This adapted protocol allowed us to sequence SARS-CoV-2 genomes, with high coverage depth and breadth (>70% at >30×) despite low viral concentrations as measured by qRT-PCR. We observed a weak correlation between genome coverage and SARS-CoV-2 viral load, as previously reported by similar studies using ONT sequencing (Izquierdo-Lara et al., 2021; Lin et al., 2021). Of note, the application of the adapted method on stored samples to perform retrospective studies shed light on the adverse impact of freezing wastewater samples on the quality of sequencing data. Indeed, enveloped viruses like SARS-CoV-2 are commonly considered to be sensitive to freeze-thaw cycles. Besides, raw wastewater can contain detergent and other chemical products, which might contribute to disrupt the viral particles. Consequently, we recommend the use RNA extracted from fresh wastewater samples to perform SARS-CoV-2 quantification and sequencing according to the methods described in this study.
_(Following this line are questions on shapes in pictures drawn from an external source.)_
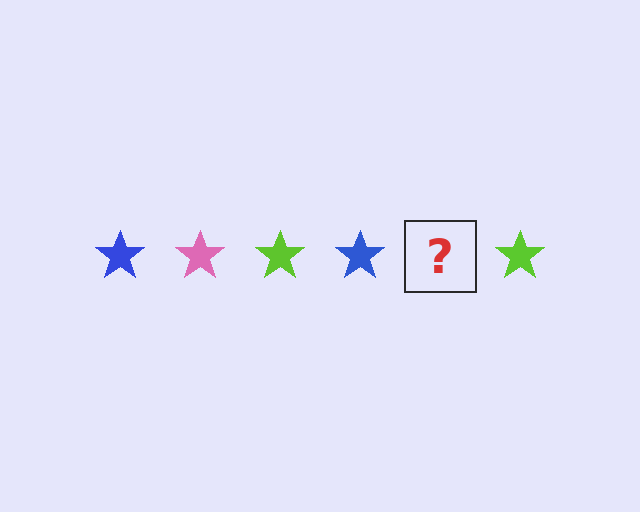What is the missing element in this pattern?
The missing element is a pink star.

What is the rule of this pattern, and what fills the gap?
The rule is that the pattern cycles through blue, pink, lime stars. The gap should be filled with a pink star.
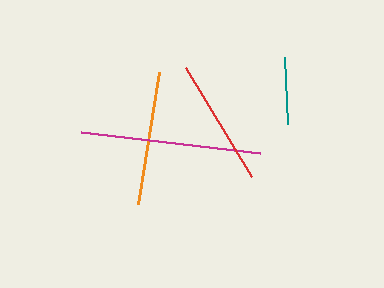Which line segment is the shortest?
The teal line is the shortest at approximately 67 pixels.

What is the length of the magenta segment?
The magenta segment is approximately 181 pixels long.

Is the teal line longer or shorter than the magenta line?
The magenta line is longer than the teal line.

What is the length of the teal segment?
The teal segment is approximately 67 pixels long.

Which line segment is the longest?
The magenta line is the longest at approximately 181 pixels.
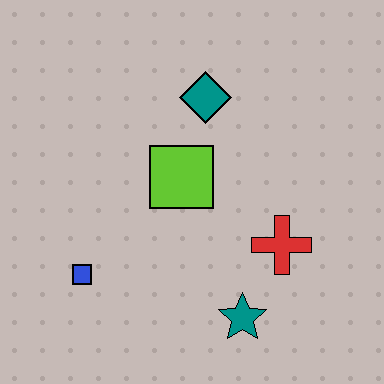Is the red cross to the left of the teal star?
No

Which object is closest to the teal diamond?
The lime square is closest to the teal diamond.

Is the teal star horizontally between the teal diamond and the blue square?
No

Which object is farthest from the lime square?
The teal star is farthest from the lime square.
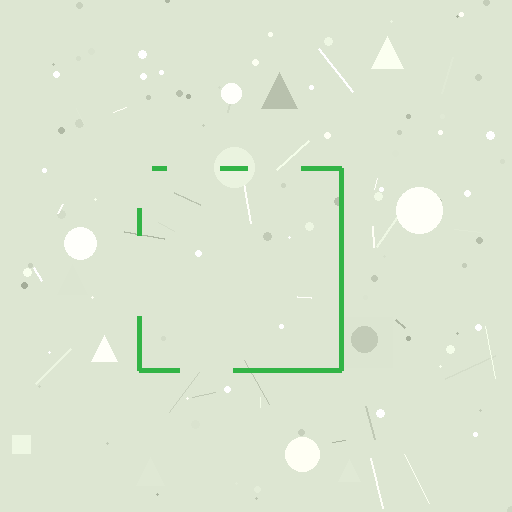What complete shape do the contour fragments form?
The contour fragments form a square.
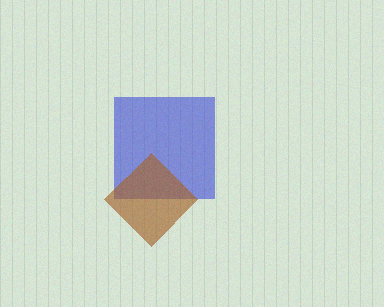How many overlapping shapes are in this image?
There are 2 overlapping shapes in the image.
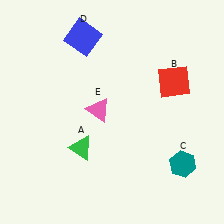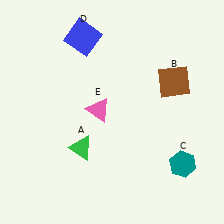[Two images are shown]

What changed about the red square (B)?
In Image 1, B is red. In Image 2, it changed to brown.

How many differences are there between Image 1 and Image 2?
There is 1 difference between the two images.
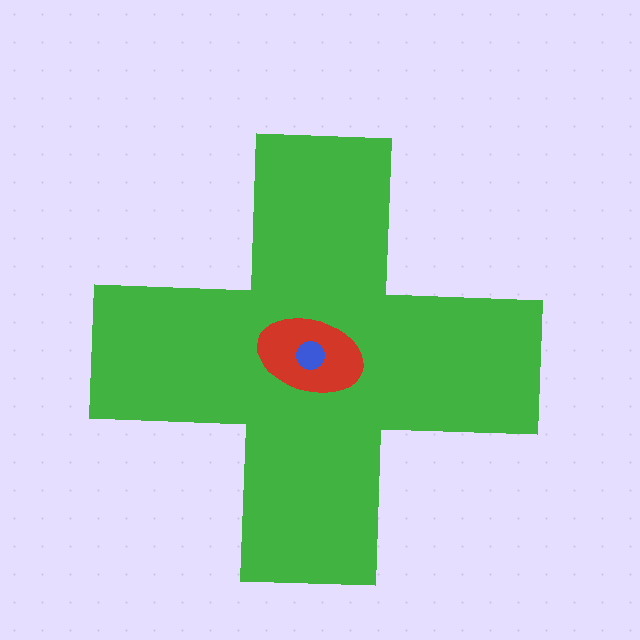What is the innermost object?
The blue circle.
To efficiently monitor SARS-CoV-2 variants, methods should remain fast and affordable. Thus, we favored ONT sequencing, which is known for its lower entry and per base sequencing cost (compared to second generation sequencing technologies) and its ability to generate real-time data (Chang et al., 2020). Indeed, the method we describe here can provide information within 3 days of sewage collection, including the time for sample preparation, PCR, sequencing, data export and SNV analysis, for a cost of 55 € per sample (from RNA to sequence, using flow cells twice). This is higher than the previously reported 10£ (around 12 €) per clinical sample for ARTIC V3 (Tyson et al., 2020) but is still cost-efficient for epidemiological monitoring since sequencing SARS-CoV-2 genome from a WW sample gives information at a population level compared to an individual level for a clinical sample. Both time and price could be further reduced by bulk ordering of flow cells and reagents, additional adaptations of the library preparation, higher multiplexing and automated data analysis. Furthermore, the MinION sequencer is a portable device allowing on-field sequencing in WWTP on small series of samples, which may also contribute to reduce the time-to-result in some settings. However, one important limitation of ONT is its higher error rate when compared to second generation sequencing technologies (Chang et al., 2020). To ensure reliable identification of VOC, we applied stringent thresholds combining the per-base and per-read sequencing quality, breadth and depth of coverage (≥70% of genome at > 30 sequencing depth), SNV frequency (>5%) as well as, for indels, homopolymer length (<4). The absence of VOC signature mutations detection in oldest samples (October to early November 2020) confirms the validity of these thresholds. Of note, use of new flow cells with reduced error rate could allow reaching a deeper and broader coverage while reducing the thresholds to detect rare variants (R10.4, Oxford Nanopore Technologies, Oxford, United Kingdom).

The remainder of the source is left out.